The corpus for this assignment is composed of twelve letters that Louis Pasteur1 sent to his family while he was a student at the Collège de Besançon in France from 1840 to 1842. The twelve letters are specifically from January 1840 to June 1841. They are only the letters sent out by Pasteur, thus this is a corpus of outgoing correspondance which gives a partial insight into the epistolary exchaned Pasteur had with his family. Nonetheless, this gives a very original insight into Pasteurs life, in our case as a student, his worries, his achievments, and all the little daily things that could happen in someones life in the 19th century.
For Historians of Science,Technology and Medicine the analysis of such a corpus has multiple utilities. Annotation and Name Entity Recognition can facilitate the identification of certain relationships, scientific collaboratoin for example. It can also give insight into Pasteur's scientific evolution over time.
For Biographers, the correpondance gives insights into more a personal aspects of Pasteur's life such as relationships, worries, challenges etc.

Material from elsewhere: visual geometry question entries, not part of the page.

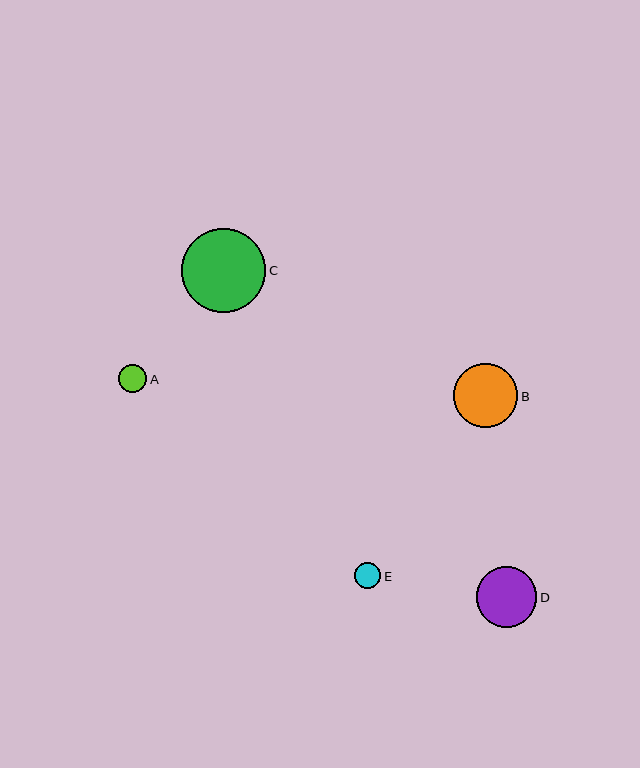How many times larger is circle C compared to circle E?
Circle C is approximately 3.2 times the size of circle E.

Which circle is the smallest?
Circle E is the smallest with a size of approximately 26 pixels.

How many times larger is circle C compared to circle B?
Circle C is approximately 1.3 times the size of circle B.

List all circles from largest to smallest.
From largest to smallest: C, B, D, A, E.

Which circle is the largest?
Circle C is the largest with a size of approximately 84 pixels.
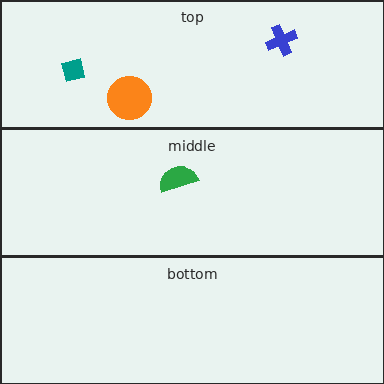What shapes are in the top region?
The blue cross, the teal square, the orange circle.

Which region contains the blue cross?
The top region.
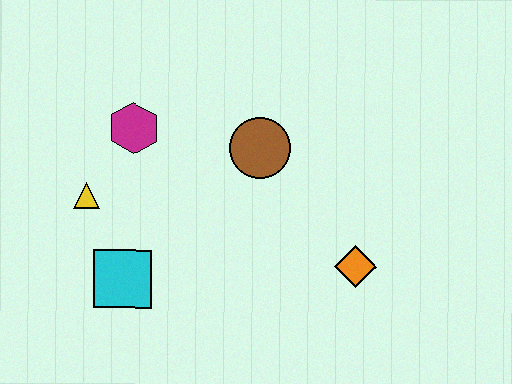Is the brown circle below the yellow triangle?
No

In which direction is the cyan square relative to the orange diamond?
The cyan square is to the left of the orange diamond.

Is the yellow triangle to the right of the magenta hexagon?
No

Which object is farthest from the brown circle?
The cyan square is farthest from the brown circle.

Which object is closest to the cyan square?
The yellow triangle is closest to the cyan square.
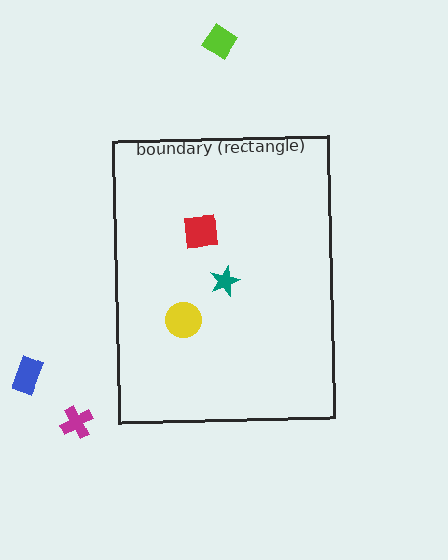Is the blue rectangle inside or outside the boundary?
Outside.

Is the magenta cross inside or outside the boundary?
Outside.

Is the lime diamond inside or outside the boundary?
Outside.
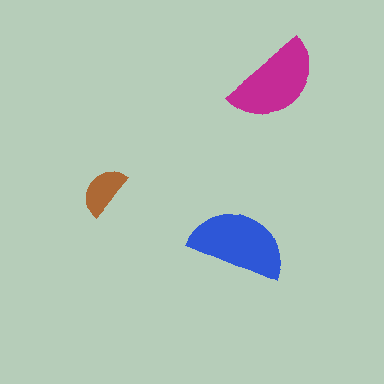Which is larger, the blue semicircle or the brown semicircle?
The blue one.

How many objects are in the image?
There are 3 objects in the image.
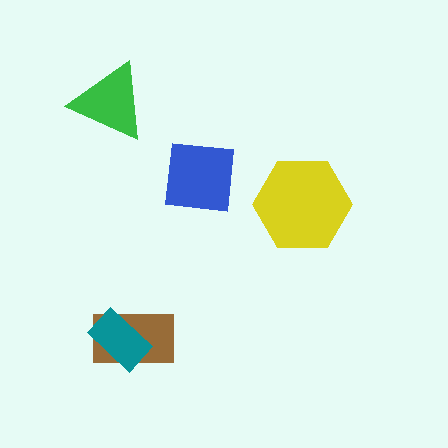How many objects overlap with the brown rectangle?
1 object overlaps with the brown rectangle.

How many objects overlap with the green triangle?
0 objects overlap with the green triangle.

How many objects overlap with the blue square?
0 objects overlap with the blue square.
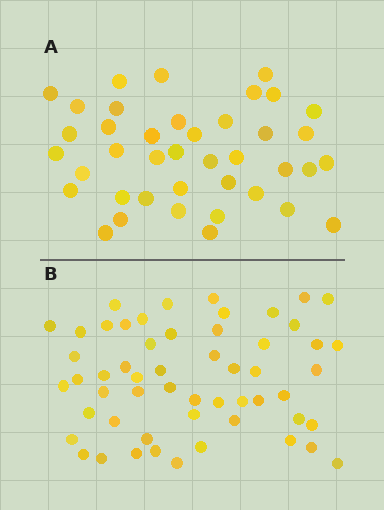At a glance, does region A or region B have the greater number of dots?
Region B (the bottom region) has more dots.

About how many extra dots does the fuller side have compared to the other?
Region B has approximately 15 more dots than region A.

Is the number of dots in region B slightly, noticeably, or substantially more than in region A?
Region B has noticeably more, but not dramatically so. The ratio is roughly 1.4 to 1.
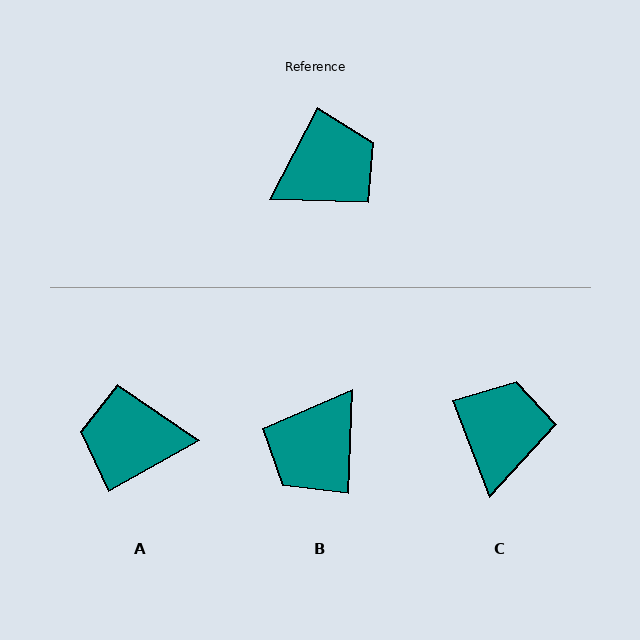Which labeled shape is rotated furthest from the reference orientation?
B, about 155 degrees away.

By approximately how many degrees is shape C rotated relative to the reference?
Approximately 49 degrees counter-clockwise.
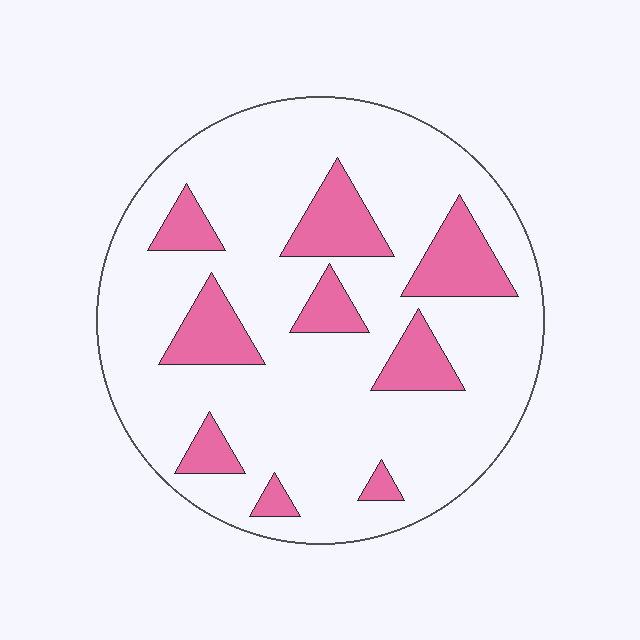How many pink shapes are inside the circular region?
9.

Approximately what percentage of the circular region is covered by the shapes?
Approximately 20%.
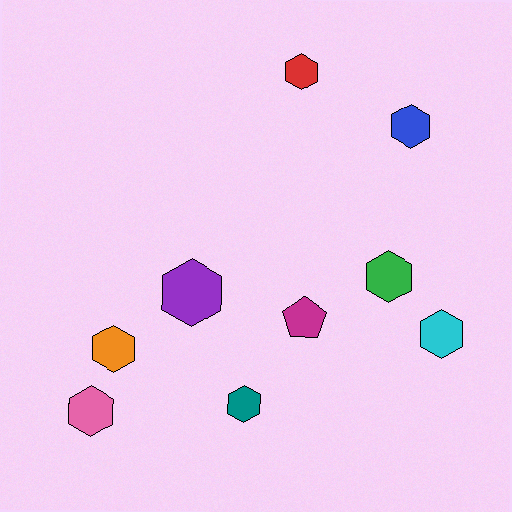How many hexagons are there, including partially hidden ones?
There are 8 hexagons.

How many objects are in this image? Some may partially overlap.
There are 9 objects.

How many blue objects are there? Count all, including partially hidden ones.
There is 1 blue object.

The analysis makes it possible to identify key events or relationships and the letters can be contextualized in a broader historical framework.
On a linguistic level, analyzing such a corpus is a way to gain insight into language evolution or communication style of Louis Pasteur for example. Furthermore if this corpus were to be studied in a comparativ aspect with another scientist of that time, a historical linguist could do an analysis of- and description of- speech community (in this case the 19th century scientific community). Furthermore, cultural and social evolution and its impact on language can be explored for example.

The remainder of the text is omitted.